CouchImport
Introduction
When populating CouchDB databases, often the source of the data is initially a CSV or TSV file. couchimport is designed to assist you with importing flat data into CouchDB efficiently.
It can be used either as command-line utilities couchimport
and couchexport
or the underlying functions can be used programmatically:
- simply pipe the data file to couchimport on the command line.
- handles tab or comma-separated data.
- uses Node.js's streams for memory efficiency.
- plug in a custom function to add your own changes before the data is written.

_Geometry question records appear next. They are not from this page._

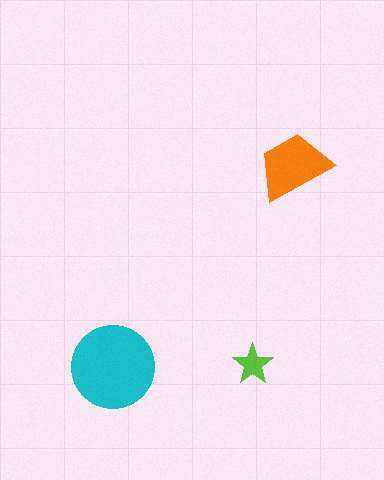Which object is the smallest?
The lime star.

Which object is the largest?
The cyan circle.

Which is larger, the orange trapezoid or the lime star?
The orange trapezoid.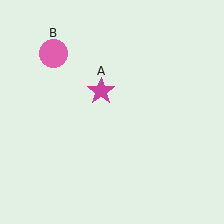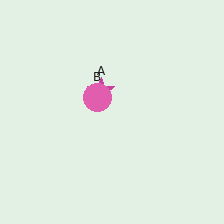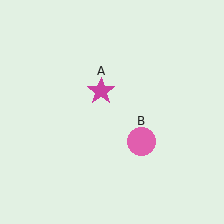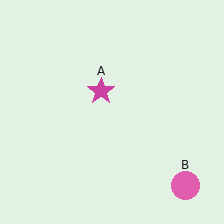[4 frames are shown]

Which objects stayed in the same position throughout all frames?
Magenta star (object A) remained stationary.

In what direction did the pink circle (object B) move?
The pink circle (object B) moved down and to the right.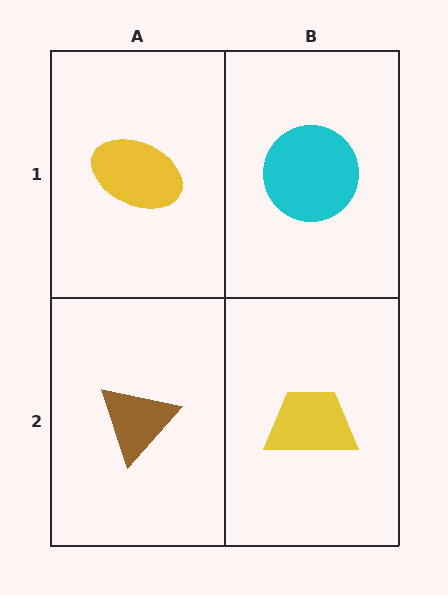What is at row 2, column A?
A brown triangle.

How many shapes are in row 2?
2 shapes.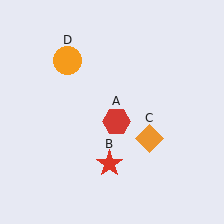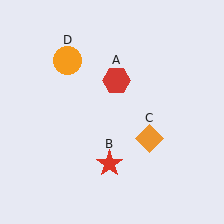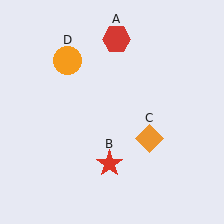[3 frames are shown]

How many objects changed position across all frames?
1 object changed position: red hexagon (object A).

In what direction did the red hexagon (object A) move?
The red hexagon (object A) moved up.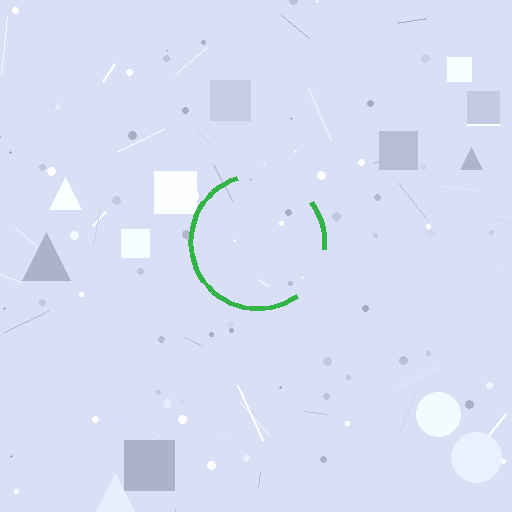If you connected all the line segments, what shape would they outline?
They would outline a circle.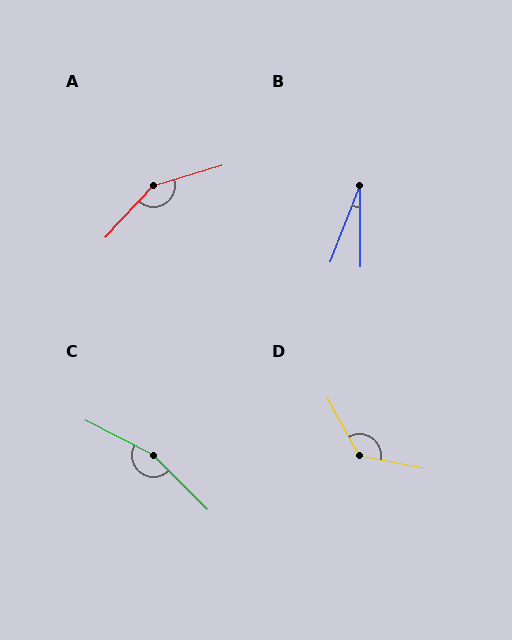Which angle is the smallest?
B, at approximately 21 degrees.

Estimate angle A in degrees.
Approximately 149 degrees.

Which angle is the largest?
C, at approximately 161 degrees.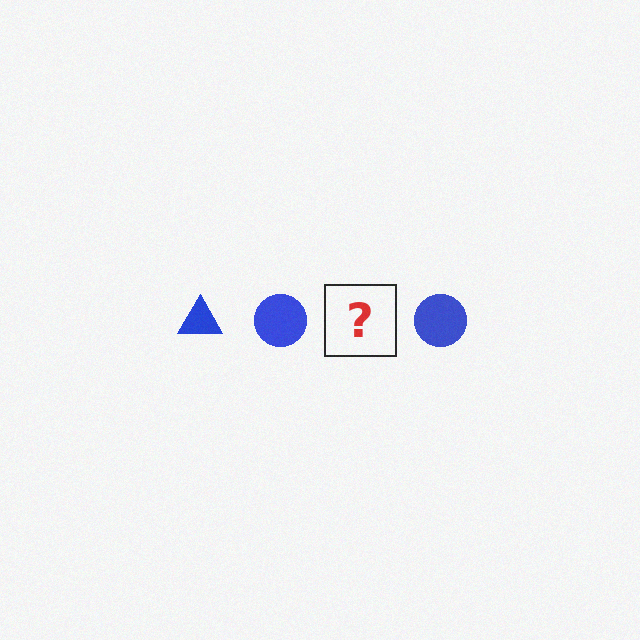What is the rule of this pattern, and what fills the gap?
The rule is that the pattern cycles through triangle, circle shapes in blue. The gap should be filled with a blue triangle.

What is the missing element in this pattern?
The missing element is a blue triangle.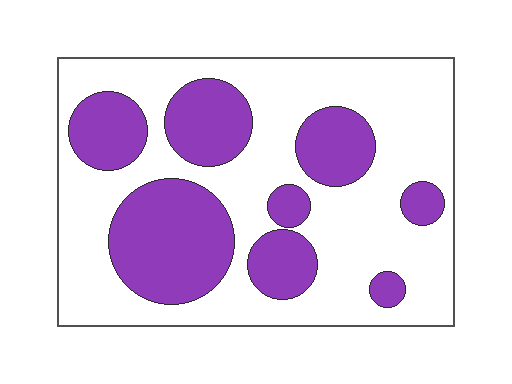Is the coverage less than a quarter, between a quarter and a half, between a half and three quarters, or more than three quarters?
Between a quarter and a half.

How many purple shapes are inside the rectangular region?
8.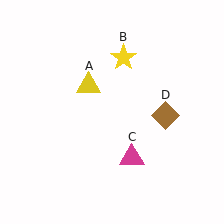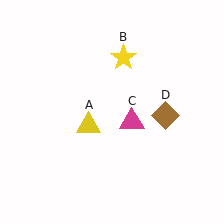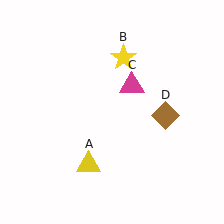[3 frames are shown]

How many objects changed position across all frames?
2 objects changed position: yellow triangle (object A), magenta triangle (object C).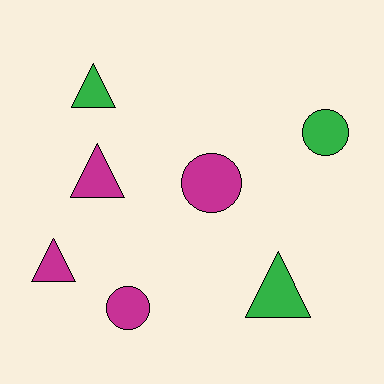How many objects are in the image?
There are 7 objects.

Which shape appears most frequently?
Triangle, with 4 objects.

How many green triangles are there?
There are 2 green triangles.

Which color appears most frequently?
Magenta, with 4 objects.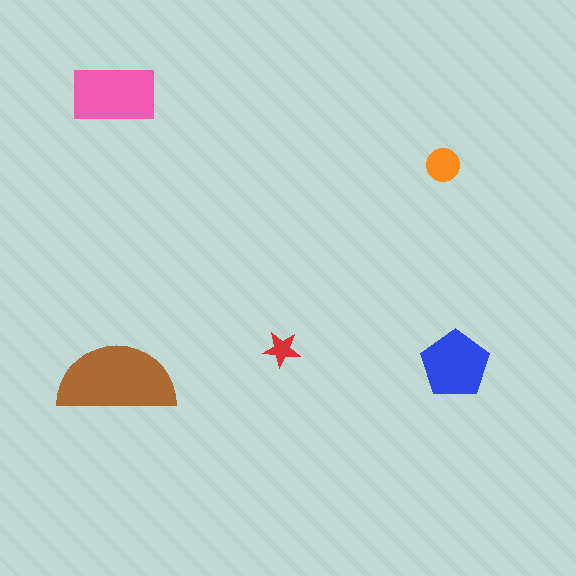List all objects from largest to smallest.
The brown semicircle, the pink rectangle, the blue pentagon, the orange circle, the red star.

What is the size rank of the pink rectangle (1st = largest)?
2nd.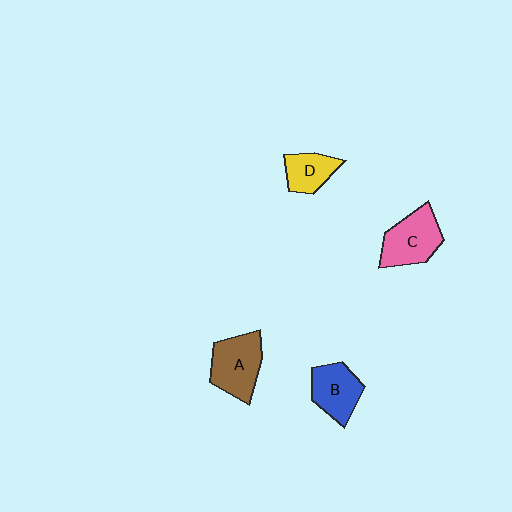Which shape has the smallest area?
Shape D (yellow).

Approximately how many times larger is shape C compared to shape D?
Approximately 1.6 times.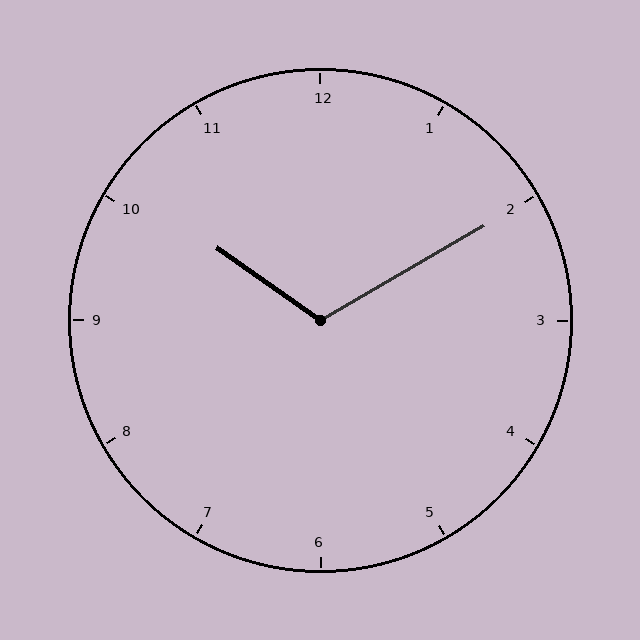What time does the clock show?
10:10.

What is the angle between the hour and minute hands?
Approximately 115 degrees.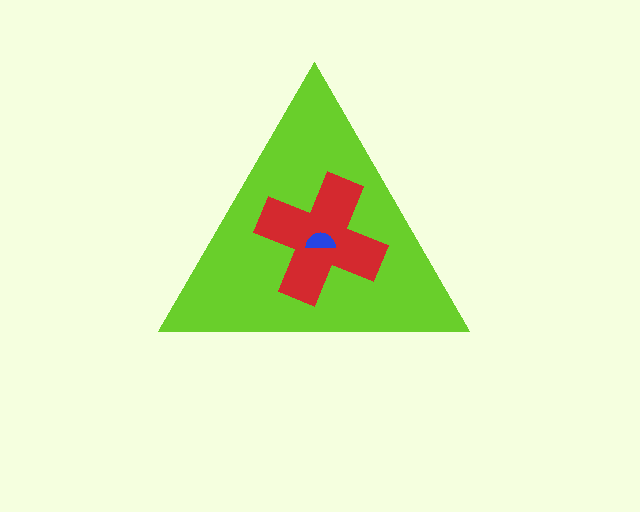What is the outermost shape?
The lime triangle.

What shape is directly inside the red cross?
The blue semicircle.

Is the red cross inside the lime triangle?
Yes.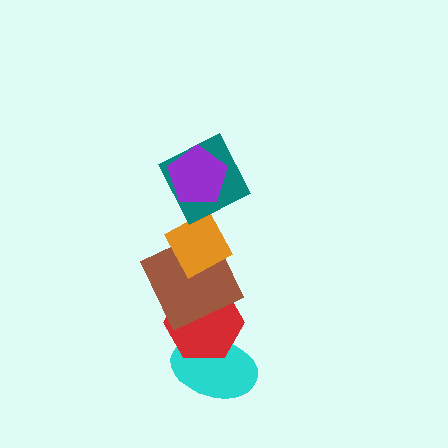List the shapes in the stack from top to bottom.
From top to bottom: the purple pentagon, the teal square, the orange diamond, the brown square, the red hexagon, the cyan ellipse.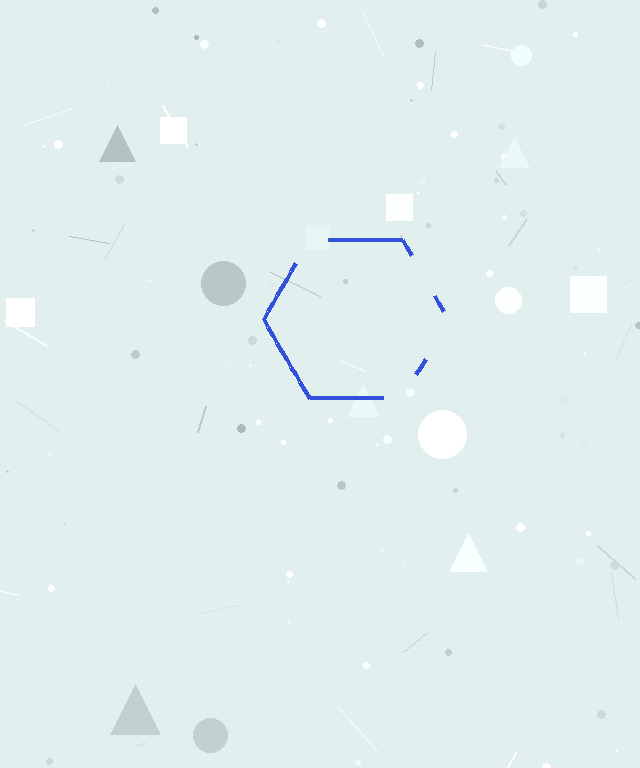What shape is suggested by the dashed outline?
The dashed outline suggests a hexagon.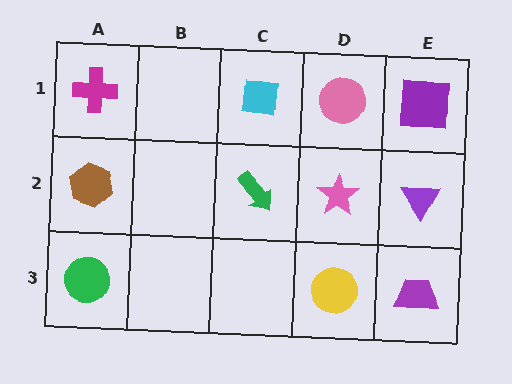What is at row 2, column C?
A green arrow.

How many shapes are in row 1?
4 shapes.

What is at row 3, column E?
A purple trapezoid.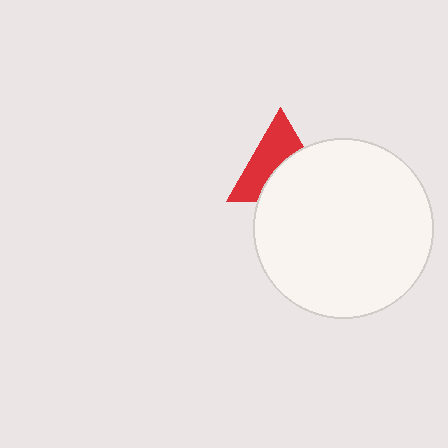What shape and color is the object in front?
The object in front is a white circle.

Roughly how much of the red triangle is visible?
About half of it is visible (roughly 52%).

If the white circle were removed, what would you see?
You would see the complete red triangle.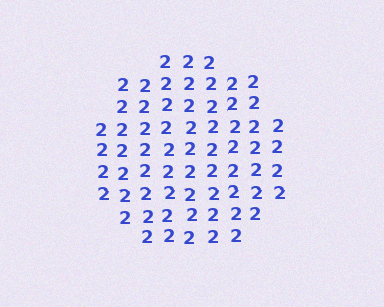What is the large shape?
The large shape is a circle.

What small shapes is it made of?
It is made of small digit 2's.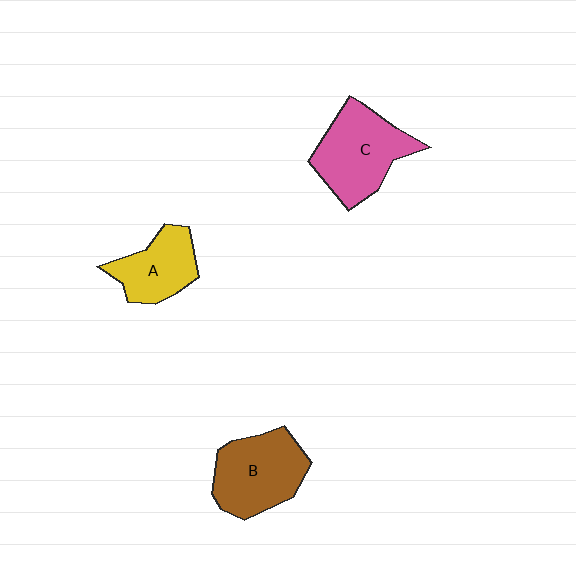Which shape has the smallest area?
Shape A (yellow).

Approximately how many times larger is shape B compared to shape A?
Approximately 1.4 times.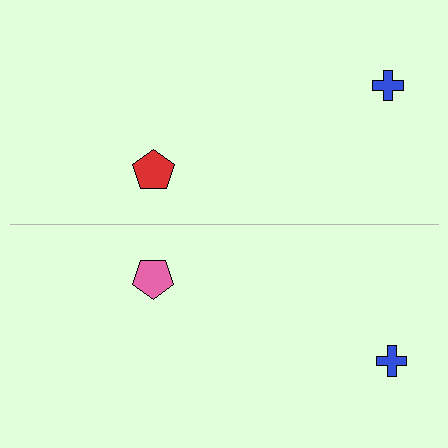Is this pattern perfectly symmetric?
No, the pattern is not perfectly symmetric. The pink pentagon on the bottom side breaks the symmetry — its mirror counterpart is red.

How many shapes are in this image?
There are 4 shapes in this image.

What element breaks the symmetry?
The pink pentagon on the bottom side breaks the symmetry — its mirror counterpart is red.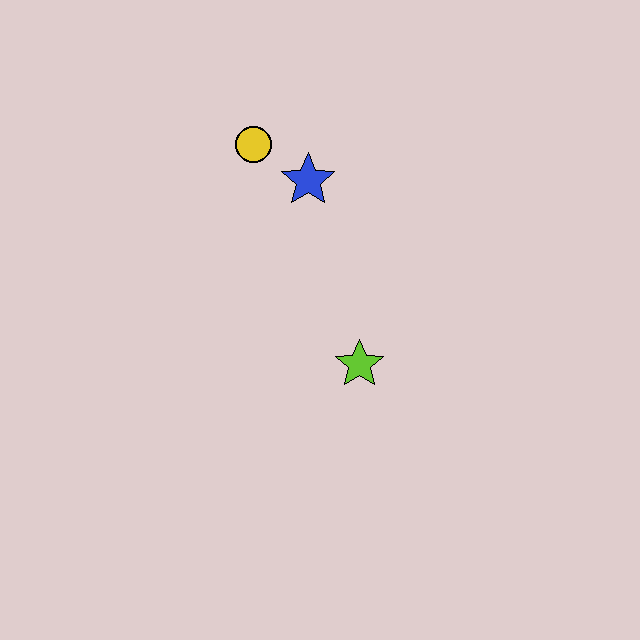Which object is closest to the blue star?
The yellow circle is closest to the blue star.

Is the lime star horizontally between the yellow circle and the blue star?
No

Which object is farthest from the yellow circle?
The lime star is farthest from the yellow circle.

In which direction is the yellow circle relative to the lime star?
The yellow circle is above the lime star.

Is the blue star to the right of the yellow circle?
Yes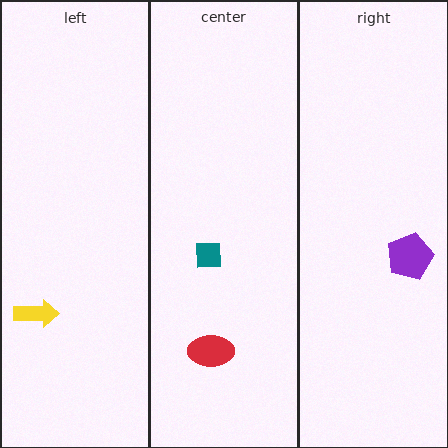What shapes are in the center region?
The teal square, the red ellipse.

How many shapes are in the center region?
2.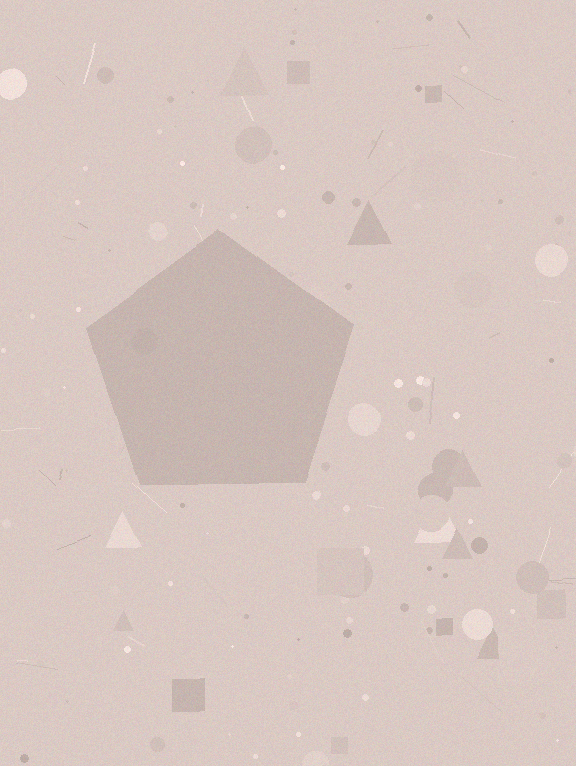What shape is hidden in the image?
A pentagon is hidden in the image.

- writes the data in bulk for speed.
- can also read huge JSON files using a streaming JSON parser.
- allows multiple HTTP writes to happen at once using the
--parallelism
option.
Installation
Requirements
- node.js = npm
sudo npm install -g couchimport
Configuration
couchimport's configuration parameters can be stored in environment variables or supplied as command line arguments.
The location of CouchDB
Simply set the COUCH_URL
environment variable e.g. for a hosted Cloudant database
export COUCH_URL="https://myusername:[email protected]"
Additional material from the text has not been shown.